I might be wrong on this, but I don't think Reddit had the concept of subreddits back when HN was started (2007 I think? Where as Reddit started in 2005)
EDIT: Looks like Reddit created subreddits as early as 2006, so there goes that theory: https://en.wikipedia.org/wiki/Timeline_of_Reddit
Also relevant: https://techcrunch.com/2013/05/18/the-evolution-of-hacker-ne...
Might as well ask why didn't all forums on the internet close down and become a subreddit as well?
Choose the right tool for the job.
I think the fundamental difference is HN started as Graham's dogfood and Reddit was began as a startup.
A subreddit might solve someone's problem, but to a first approximation it is never solving the problem of the person who coded it up. It is not a Reddit software engineer's passion project.

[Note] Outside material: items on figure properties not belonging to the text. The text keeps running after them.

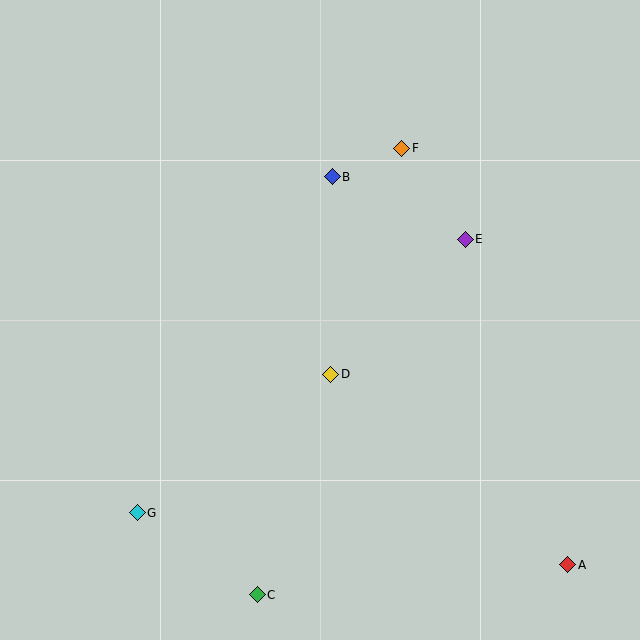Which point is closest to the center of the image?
Point D at (331, 374) is closest to the center.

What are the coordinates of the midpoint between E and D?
The midpoint between E and D is at (398, 307).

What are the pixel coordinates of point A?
Point A is at (568, 565).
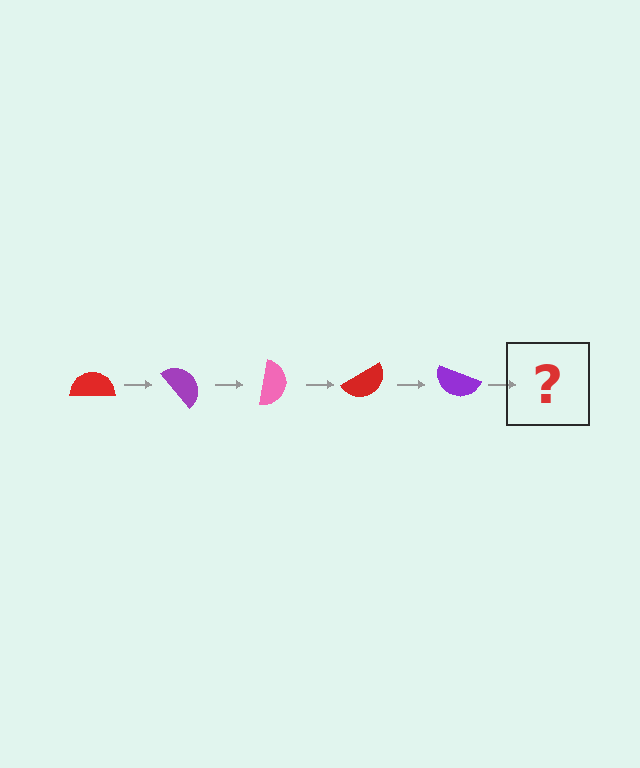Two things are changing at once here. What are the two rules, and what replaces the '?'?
The two rules are that it rotates 50 degrees clockwise each step and the color cycles through red, purple, and pink. The '?' should be a pink semicircle, rotated 250 degrees clockwise from the start.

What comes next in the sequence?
The next element should be a pink semicircle, rotated 250 degrees clockwise from the start.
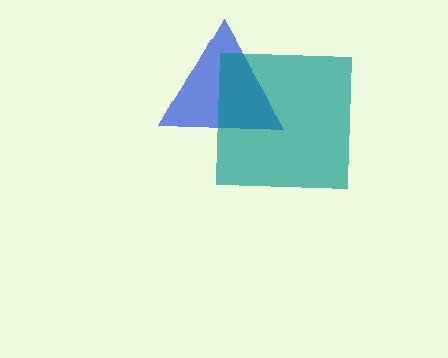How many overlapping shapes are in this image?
There are 2 overlapping shapes in the image.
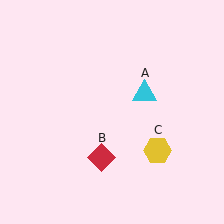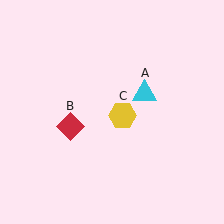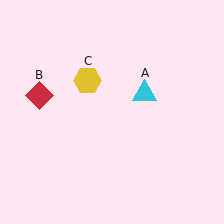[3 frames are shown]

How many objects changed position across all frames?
2 objects changed position: red diamond (object B), yellow hexagon (object C).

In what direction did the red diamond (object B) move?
The red diamond (object B) moved up and to the left.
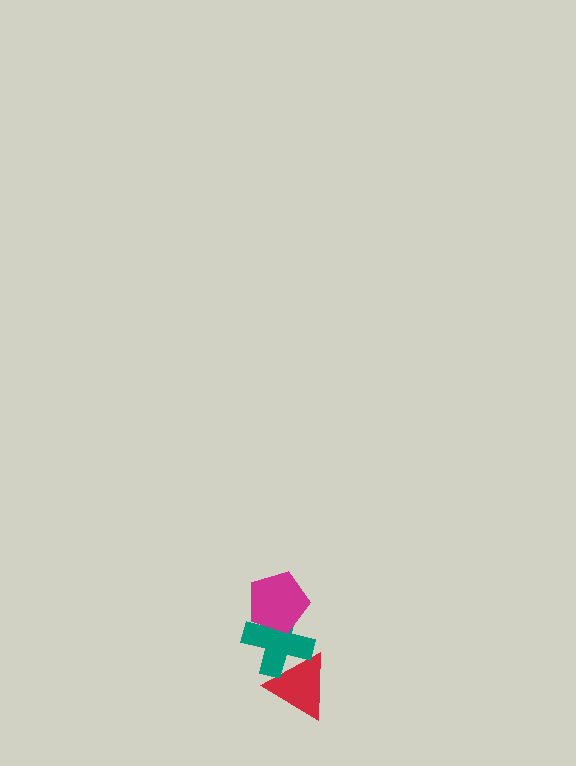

I really can't address the why, because I don't know, but I can give reasons as to why it's a good idea to keep them separate.
Y Combinator is motivated for a variety of reasons to have a place like Hacker News, that is not ultimately controlled by another company, so they actively maintain and moderate it.
Users are motivated to go to a place with a particular common denominator. The common denominator base is broadened when the forum is nested in a larger forum. Sub-reddit moderators have to take active steps to keep their users a specific subset of people, this extra effort also has the side-effect of excluding people who don't fit the criteria who may positively interact.
Keeping HN separate from Reddit makes it easier to balance these competing interests.
Also, a great number of people like compartmentalizing to various extents for various reasons. A monolithic entity makes this more difficult.